May I explain the Bill? Under the Coal Mines Regulation Act the Statute deals with different kinds of mines, not only coal mines but shale oil mines and certain other mines, and by a particular Section of the Eight Hours Act it is provided that in coal mines only the time for working may, by Order in Council, be extended beyond eight hours. There is no intention at the present moment of extending the eight hours for coal mines, but it happens there is a desire to extend the eight hours for shale-oil mines. There is a great demand for War purposes for shale-oil, and both the workmen and employers engaged in these mines desire that their hours of working shall be extended beyond eight. There is general agreement that this should be done, and it cannot be done without an Act of Parliament, and it is for that purpose that the Bill has been brought in. It does not deal with the large question of the control and working of coal mines. The only purpose of the Bill is to get this shale oil, which is badly wanted. For this purpose we desire to extend the hours. I have spoken to hon. Members interested in the Bill, and they agree that the Second Reading should be taken.

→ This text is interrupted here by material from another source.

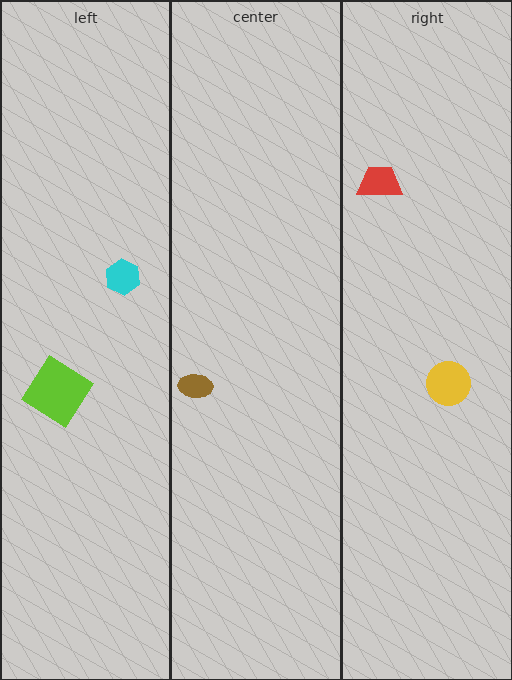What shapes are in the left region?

I have no objection to the Second Reading being taken now after the right hon. Gentleman's explanation, but I think hon. Members will agree that we were entitled to some explanation, more especially those who represent Scottish constituencies, where a large number of these shale mines are situated. Personally, I have heard no opinion expressed from Scotland, not even from the Secretary for Scotland or from one of the Lords of the Treasury referred to. I am perfectly willing, however, that the Government should get the Second Reading.


I hope the Home Secretary will assure us that the Junior Lord of the Treasury referred to knows about this Bill. I think we should have the assurance that the one Member of the Government who is affected by this measure will be informed of the contents of this Bill.

The remaining Orders were read, and postponed.

Whereupon Mr. SPEAKER, pursuant to the Order of the House of the 12th February, proposed the Question, "That this House do now adjourn."

Adjourned accordingly at one minute before Eleven o'clock.